It is interesting that history has validated some of Ibn's writings with some of the settlements visited on this quest having been unearth by archaeologists and being as described in Ibn's journals. It is speculated that the beasts might have been an isolated group of Scandinavian Neanderthals that somehow had survived into the 10th century when the prevailing thought was they went extinct 30,000 years earlier. Which parts of this story are true and which are fiction was hard to discern. Overall, this was a compelling read that I could not put down. Score another for Crichton.
11. Micro - Michael Crichton and Richard Preston - Another good Crichton story. This is a story about a group of eight graduate students who. while looking for work outside academia, become involved with a CEO psychopath, Vin Drake,  who's only ambition is to make lots of money regardless of whom he has to walk over or kill. The students travel to Hawaii to interview with Nanigen, Drake's company and to find out any info they can about one of the student's brother who disappeared while working there. When it becomes apparent to Drake that the students know his involvement with the disappearance he uses Nanigen's technology to shrink them down to 1/2" in size using super conductive magnets. The story is about how the student who are let loose to fend for themselves in a hidden tropical valley near Waikiki are slowly killed off by natural processes. When one is 1/2" tall the natural world with all of the insects, birds, bats, rats, etc. is a dangerous place. They realize that Nature doesn't care one way or another about their survival and offers no mercy or second chances. In the end, two of the students survive and are returned to their normal size while Drake is killed by his own miniature robots. A fitting end for such a bad person.

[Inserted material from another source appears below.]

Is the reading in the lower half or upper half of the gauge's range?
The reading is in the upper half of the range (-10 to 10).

On to the next Crichton novel.
12. Pirate Latitudes - Michael Crichton - A non science fiction novel which Crichton wrote but never published. It was found in his files after his death. While I enjoy reading his science fiction stories more, this wasn't a bad story. The story takes place in the Caribbean in the middle 1600 when England and Spain were at war and were both exploiting the new world for treasure. In this story an English ship captain Hunter, is sent by the Governor of Port Royal on a privateer mission to raid a Spanish fort and liberate a treasure galleon anchored there. After numerous incidents including capture by the Spanish, Hunter uses his cunning to destroy the fort's defenses and capture the ship. As they flee they are followed and cornered by a Spanish war ship which they also destroy. Upon return to Port Royal, Hunter finds the Governor has been deposed and instead of being welcomed as a hero he is immediately thrown into jail and charged with being a pirate. His accusers all stand to profit from Hunter's death and therefore condemn him to hanging. He is broken out of jail by friends who know he was framed and he proceeds to kill everyone who condemned him. He restores the power of the previous Governor who absolves him of all offenses and he lives out his life in England as a fairly rich man.

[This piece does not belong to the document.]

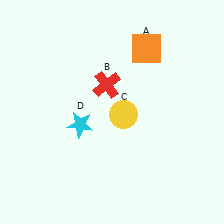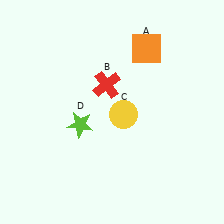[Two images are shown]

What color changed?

13. State of Fear - Michael Crichton - In this story a group of environmentalists who are afraid they are loosing the global warming debate set out to create environmental disasters that occur during a conference they are putting on to drive their message home. A rich philanthropist who finds out his donations are being used for this purpose sets out to stop it by traveling all over the world to disrupt the evil plan after faking his own death. This was a compelling story that points out a lot of scientific data that contradicts global warming. You get the feeling that Crichton himself is not fully convinced. In an appendix Crichton presents his thoughts about stewardship of the environment and the terrible job most environmental organizations have done to protect it. He believes large well established environmental organizations are just like all large companies everywhere where protection of the bureaucracy is more important than the work they are supposed to be doing. He then presents a huge bibliography of scientific papers and books he used for book research many of which contradict current global warming research. If nothing else this book made me think about what I perceive to be facts about global warming that may in fact not be.

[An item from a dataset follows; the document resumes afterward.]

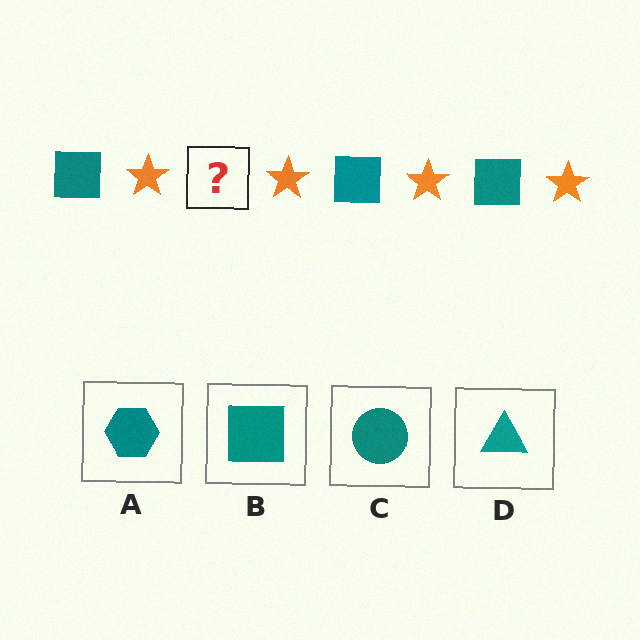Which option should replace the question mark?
Option B.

14. The Lost World - Michael Crichton - The follow on to Jurassic Park. We have this movie as well and the movie is very close to the book. Two groups of scientists (the good guys and the bad guys) go to an island off the coast of Costa Rica where there have been reports of large lizard  like animals dead on the beach. Both groups are aware of Ingen's failure but they were unaware that Ingen had a site B on another island. The bad guys are not interested in the science but go to the island to steal dinosaur eggs for some nefarious purpose while the good guys are there to study the dinosaurs to try and determine what caused their extinction. Needless to say the humans vastly under estimate the intelligence of the dinosaurs and run into trouble at every turn. The high tech vehicles they take to the island for their protection and comfort are ripped apart and all of the bad guys are killed but most of the good guys survive. Another twist to the story is that two smart children stowaway in the high tech trailer and travel to the island in secret. In the end the children are pivotal to the survival of the good guys and make it off the island alive. I knew the story from the movie before I read this book but it was still exciting to read.
15. Letters From Yellowstone - Jim Carrier - Jim Carrier is/was a reporter from the Denver Post who was sent to Yellowstone National Park for a third of a year to find out what "Yellowstone means to us" as a people. He did his research by talking to as many people as he could and then writing letters back to the Post which were published weekly. These letters detailed the conversations he had with people of all stripes and the thoughts and impressions he gained from them. As his stay in the park lengthened, he became aware of the power the park has over people and became convinced that wilderness was something everyone needs whether they realize it or not. He went on to talk about the conflicts in the park service and between each of the gateway cities (Cody, Wyo being one of them) on how best to run the park, keep the farmers and ranchers surrounding the park happy, save the animals and wilderness all while maximizing profits. He talked a lot about companies trying to encroach on Yellowstone to drill for oil, mine gold, extract geothermal energy or build dams for electricity. Overall Carrier had a positive outlook and thought despite the in fighting, the park would be protected for future generations. I sure hope so as Yellowstone has always been my favorite National Park and is like no where else on this Earth.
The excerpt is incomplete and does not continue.